First Published 2006-07-04


'Tackling the homegrown threat is also tricky'

 
Western states face homegrown terror threat

 
Experts say ‘Generation Jihad 2.0’ has no need to attend training camps in Afghanistan thanks to Internet.

 
By Selim Saheb Ettaba - PARIS

As the London bombings and other recent arrests make clear, Western governments now face the very real threat of homegrown terrorists - undetectable second and third generation immigrants totally assimilated into the societies they want to destroy.

And the so-called "Generation Jihad 2.0" has no need to attend training camps in the hills of Afghanistan since much of the necessary information and propaganda is freely available on the Internet, police and experts said.

"Like the terrorists responsible for both the London and the Madrid bombings, the Toronto suspects lived in the area they intended to attack" FBI Director Robert Mueller said after 17 young Muslims in Canada were arrested in June.

"They were not sleeper operatives sent on suicide missions; they were students and business people and members of the community. They were persons who, for whatever reason, came to view their home country as the enemy", Mueller said.

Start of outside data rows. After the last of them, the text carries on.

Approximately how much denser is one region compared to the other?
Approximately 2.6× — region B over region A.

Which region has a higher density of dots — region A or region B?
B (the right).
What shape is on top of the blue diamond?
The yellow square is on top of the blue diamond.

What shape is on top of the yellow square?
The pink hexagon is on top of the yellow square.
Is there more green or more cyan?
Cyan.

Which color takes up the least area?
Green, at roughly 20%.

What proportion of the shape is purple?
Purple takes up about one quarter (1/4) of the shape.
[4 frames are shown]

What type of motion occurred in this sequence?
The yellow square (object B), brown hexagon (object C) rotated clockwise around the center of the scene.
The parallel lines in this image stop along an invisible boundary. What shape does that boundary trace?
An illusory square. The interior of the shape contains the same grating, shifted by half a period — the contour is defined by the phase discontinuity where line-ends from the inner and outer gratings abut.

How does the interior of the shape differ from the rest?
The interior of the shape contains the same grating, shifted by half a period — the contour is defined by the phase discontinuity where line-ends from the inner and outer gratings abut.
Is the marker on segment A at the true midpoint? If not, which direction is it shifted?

"These homegrown terrorists may prove to be as dangerous as groups like Al-Qaeda, if not more so."

The Toronto suspects, including five minors, were arrested after purchasing three tons of ammonium nitrate fertilizer, which can be used to create a powerful bomb when mixed with fuel. They allegedly planned attacks in Toronto and Ottawa.

"They are virtually indistinguishable from other youth", said Jack Hooper, deputy head of the Canadian Security Intelligence Service (CSIS). "They blend in very well to our society, they speak our language, and they appear to be, to all intents and purposes, well-assimilated".

Anne Giudicelli from the Paris-based terrorism consulting group Terrorisc said that for terrorism groups it is a "massive coup to have second and third generation recruits, because they have nationality, they are already on location".

"Their activity can be much more effective and more shocking on the ideological front since it demonstrates to Western societies that they can generate enemies from within", she said.

"Jihad leaders' speeches have been put straight onto the Internet for the past year or so - and in English" not in Arabic, Giudicelli added.

In October, London police arrested a young man of Moroccan origin identified as "irhabi 007" ('terrorist 007' in Arabic), one of the most active 'cyber-jihadists', particularly in distrubution of Al-Qaeda propaganda in Iraq.

"Of course, not every extremist will become a terrorist. But the radicalization process has become more rapid, more widespread, and anonymous in this Internet age, making detection that much more difficult", the FBI's Mueller said.

Tackling the homegrown threat is also tricky, added Giudicelli, who recently published a report on the Islamic terrorist threat on Europe for the Franch government.

If a particular community is targeted, there is a risk that this community will be stigmatised and any radicalism will be driven underground, she said.